21 patients were switched to DRV/r/ETR with median time on regimen of 51.5 weeks (IQR 33-69 wks). 85% (18/21) where given ETR 400mg QD. 62% (13/21) switched from dual PI/r regimens, 10 combined with efavirenz or nevirapine. 28% (6/21) switched from conventional cART (2 NRTI + PI/r or NNRTI). Patients had a median exposure to 9 ARV drugs prior to switch (IQR 4-11), with 90% (19/21) having previous NNRTI exposure, 7 of which had CNS toxicity with efavirenz. At switch, 57% (12/21) had no previous resistance, 19% (4/21) NRTI mutations only, and 19% (4/21) had NNRTI mutations (K103N (2), Y181C combined with NRTI K65R, M184V mutations (1), prior NNRTI failure (2)). 90% (19/21) had VL<50cps/ml at switch, with 95% (20/21) achieving/maintaining VL<50cps/ml on regimen. Four patients discontinued the regimen, 2 switching to darunavir/r monotherapy, one switching to kivexa/darunavir/r due to non-adherence, and one switching back to previous regimen after 4 weeks. One patient was lost to follow up. Median virological follow of patients remaining on therapy was up 40.8 wks (IQR 32-58 wks). Median CD4 change for the 17/21 who remained on therapy was +101 cells/mm3 (IQR -50-138) with median 39 wks follow up (IQR 31-58 wks).

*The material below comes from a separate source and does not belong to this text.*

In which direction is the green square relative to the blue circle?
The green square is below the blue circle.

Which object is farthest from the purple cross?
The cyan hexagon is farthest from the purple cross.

Indications for switch were desire for simplification (9) (typically from dual PI), and need for NRTI-sparing regimen (12), including previous renal toxicity with tenofovir (4), lipoatrophy (7), peripheral neuropathy (1) and lactic acidosis (2).
For patients with VL<50cps/ml, simplification to dual therapy with darunavir/r 800/100mg QD plus etravirine 400mg QD maintains viral suppression and immune reconstitution.